People can smell authenticity a mile away. They begrudgingly tolerate hyperbole in advertising because they understand the price of doing business. That’s when something 100% authentic rings clear as a bell. Consumers have been trained to tune out selling since the age of three, so when they have a real person tell a compelling story about a product, and understand how that message benefits them, you’ve made a rare human-to-human connection. Nowhere is that more evident than with mortgage companies. According to Last Minute Media Deals’ Creative Director, Rich Kagan, “We’ve seen a 20% pop in calls with mortgage companies when the CEO voices the spot. It’s hard to make a mortgage spot sexy, because people want to work with a lender that’s serious. The only hope is that you can get a guy out there with some personality that people trust.” Blaine Parker, author of “Million Dollar Mortgage Radio,” agrees. “There’s a client who’s been on the air at one of our stations for what feels like a decade…but he’s one of the good guys and he voices his own ads. They sound incredibly rough. And you know what? It works. He sounds like a regular, friendly guy. His lack of veneer or polish gives him a certain charm.

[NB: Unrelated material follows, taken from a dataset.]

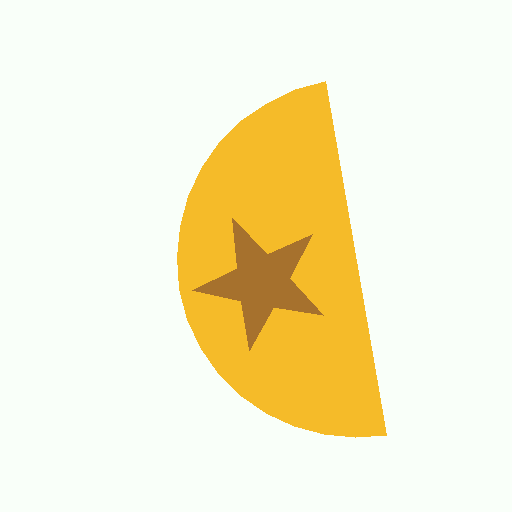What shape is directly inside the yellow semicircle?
The brown star.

It makes him sound like somebody you can trust. His commercials work.”

 

Last Minute Media Deals had particular success with Verengo Solar by using its CEO, Randy Bishop in its ads. To let you in a on a little secret, when introducing a relatively new brand to a broadcast audience, we usually start with a celebrity endorsement then move on to the CEO. With Verengo, we started out with actor, environmentalist, and star of Disney’s “Up,” Ed Asner. After Ed’s cantankerous spots gave the brand some traction we introduced the CEO, Randy Bishop, in a radio commercial titled, “Five Minute Call.” Randy was reticent because he was a numbers guy and not exactly the most animated person to voice the ad. Last Minute Media Deals A/B tested the “Five Minute Call” ad with a generic announcer against and Bishop’s version and the CEO won out big time. In fact, the Randy Bishop creative had a 21% lower CPQD (cost per in-home appointment) than creative featuring a generic announcer. Proving, once again, that a dry-sounding CEO that exudes credibility will beat out a trained, expressive, voice actor just about every time.

 

Now, as with anything in DR, the CEO rule isn’t a magic bullet. CEOs that sound aloof or try to sell too hard can tank an ad. A common criticism for using CEOs in radio spots is that with an unprofessional spokesperson, it’s harder to create in an attention-grabbing opening line, one of the hallmarks of good DR. But Kagan thinks it’s still worth it. “We trade the attention-grabber for authenticity which is attention-grabbing in and of itself. Especially when our ad runs after a generic-sounding spot, just having a different-sounding voice really stands out.”